Genova, 15 richiedenti asilo sul palco del Carlo Felice per l’Aida. “Iniziativa di inclusione impossibile con il Dl Sicurezza”
A inaugurare la stagione lirica del Teatro Carlo Felice di Genova, domenica sera, anche 15 richiedenti asilo che hanno lavorato come comparse per l’Aida di Giuseppe Verdi. Con la regia di Alfonso Antoniozzi, lo spettacolo è stato proposto in un nuovo allestimento in cui la tradizione culturale della lirica italiana ha incontrato l’animazione e il cinema registrando il tutto esaurito e applausi a scena aperta del pubblico in sala.
“Per l’Aida cercavamo figuranti che ricoprissero il ruolo dei guerrieri etiopi, e non avendo nelle nostre liste persone con le caratteristiche fisiche ricercate abbiamo pensato di aprire un casting e proporlo ai centri di accoglienza presenti in città – spiega ai microfoni de ilfattoquotidiano.it il sovrintendente del Teatro Maurizio Roi: “La risposta è stata straordinaria, su cento ragazzi che si sono presentati ne abbiamo selezionati quindici e con loro abbiamo portato avanti questo percorso di arricchimento umano e professionale”.

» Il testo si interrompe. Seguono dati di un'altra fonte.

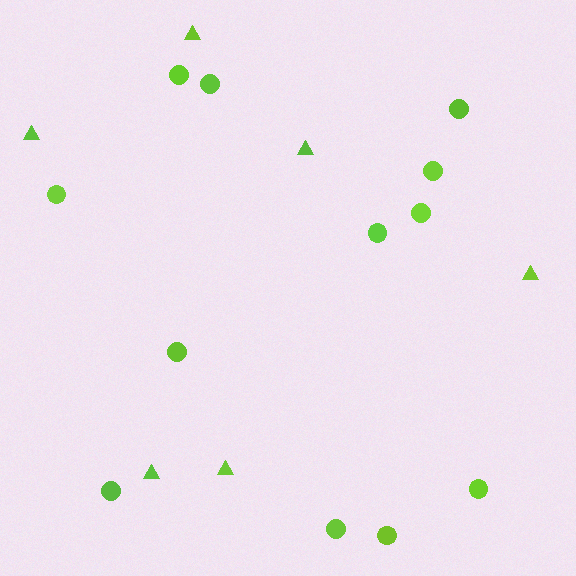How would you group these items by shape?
There are 2 groups: one group of triangles (6) and one group of circles (12).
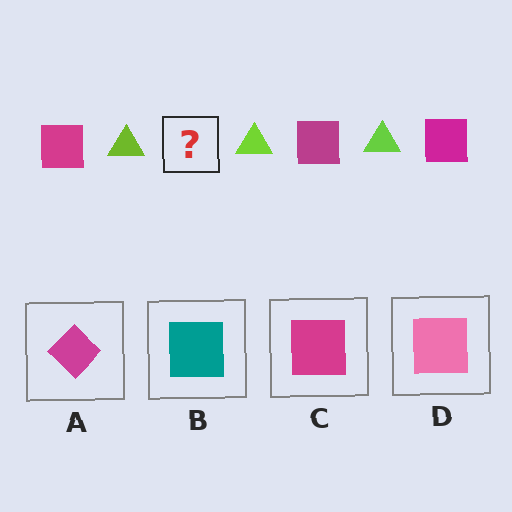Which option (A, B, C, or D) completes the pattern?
C.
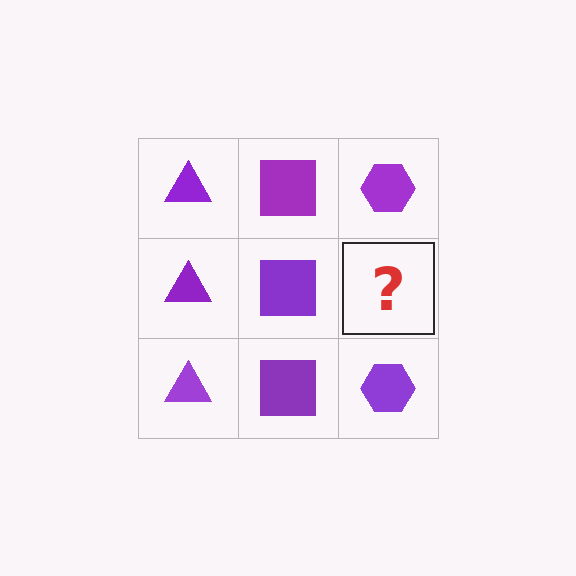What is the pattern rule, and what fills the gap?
The rule is that each column has a consistent shape. The gap should be filled with a purple hexagon.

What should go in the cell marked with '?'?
The missing cell should contain a purple hexagon.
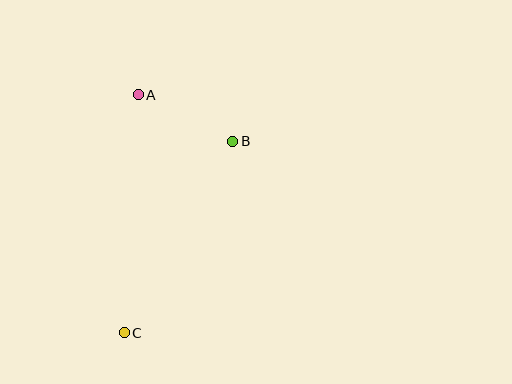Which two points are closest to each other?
Points A and B are closest to each other.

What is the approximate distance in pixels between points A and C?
The distance between A and C is approximately 238 pixels.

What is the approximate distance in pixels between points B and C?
The distance between B and C is approximately 220 pixels.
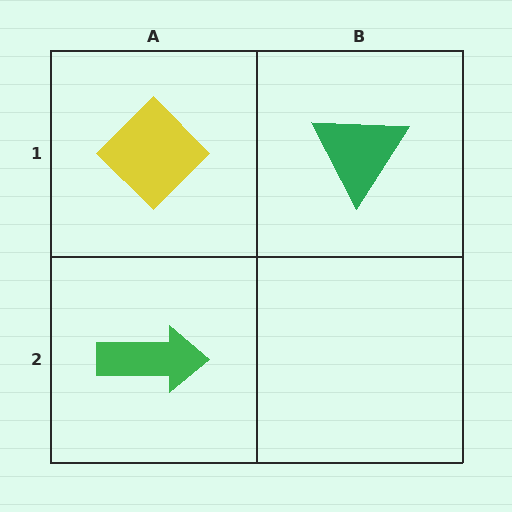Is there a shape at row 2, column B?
No, that cell is empty.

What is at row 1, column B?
A green triangle.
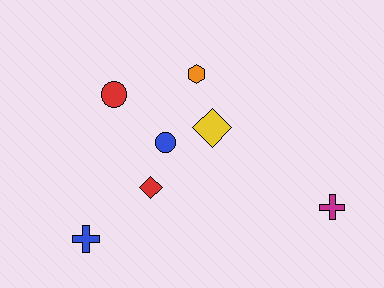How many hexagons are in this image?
There is 1 hexagon.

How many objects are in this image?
There are 7 objects.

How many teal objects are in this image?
There are no teal objects.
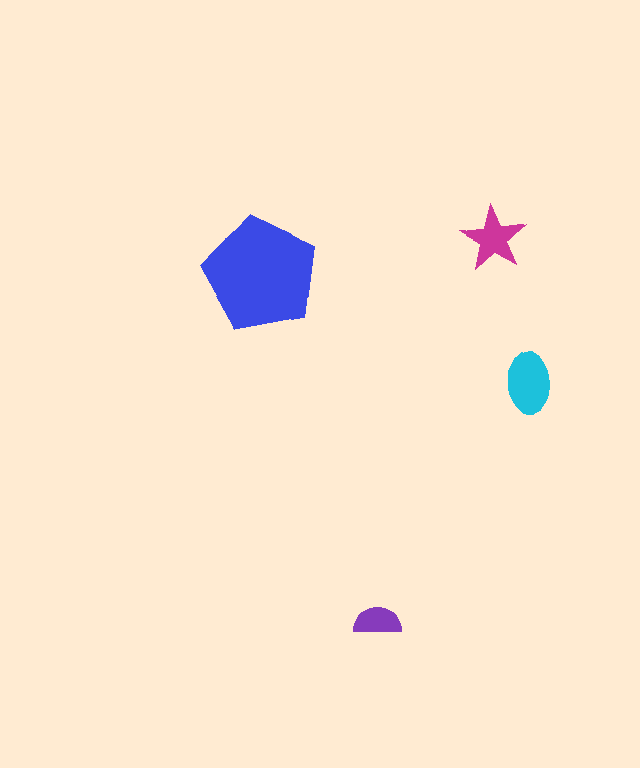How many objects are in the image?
There are 4 objects in the image.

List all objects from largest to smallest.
The blue pentagon, the cyan ellipse, the magenta star, the purple semicircle.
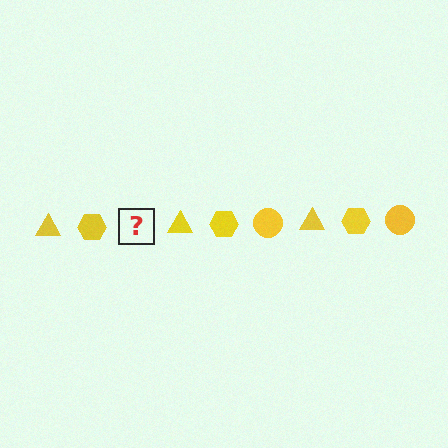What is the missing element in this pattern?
The missing element is a yellow circle.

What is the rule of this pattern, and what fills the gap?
The rule is that the pattern cycles through triangle, hexagon, circle shapes in yellow. The gap should be filled with a yellow circle.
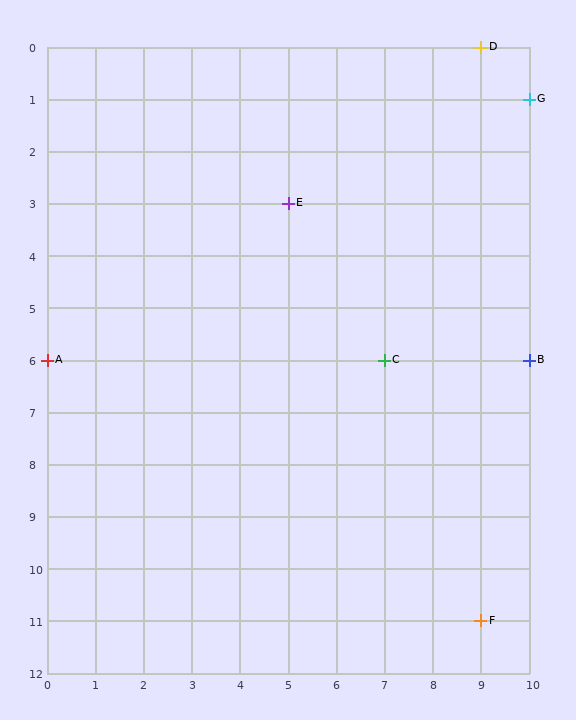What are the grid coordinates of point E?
Point E is at grid coordinates (5, 3).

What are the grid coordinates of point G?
Point G is at grid coordinates (10, 1).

“Tra gli effetti dell’entrata in vigore del decreto sicurezza – sottolinea a margine della prima il responsabile della cooperativa sociale il Ce.Sto Marco Montoli – ci sarà anche quello che iniziative di collaborazione e inclusione come questa non saranno più possibili. Gli ospiti dei centri di accoglienza in attesa dello status di rifugiato, infatti, non potranno effettuare attività lavorative o tirocini, e rischiano di restare per mesi confinati in grandi strutture lontano da percorsi di interazione con la società nella quale vivono”. Una distanza tale, quella tra scelte politiche e percorsi culturali, che nelle settimane scorse aveva creato un certo imbarazzo tra gli addetti ai lavori, l’affermazione del consigliere regionale della Lega Franco Senarega che aveva ritenuto opportuno dichiarare che quei ruoli (da guerrieri africani) avrebbero potuto benissimo ricoprirlo “15 italiani con del cerone nero sulla pelle”. Un richiamo inconsapevole alla pratica del blackface realmente in uso nel make-up teatrale del ‘900, superata da oltre cinquant’anni perché ritenuta offensiva e inopportuna.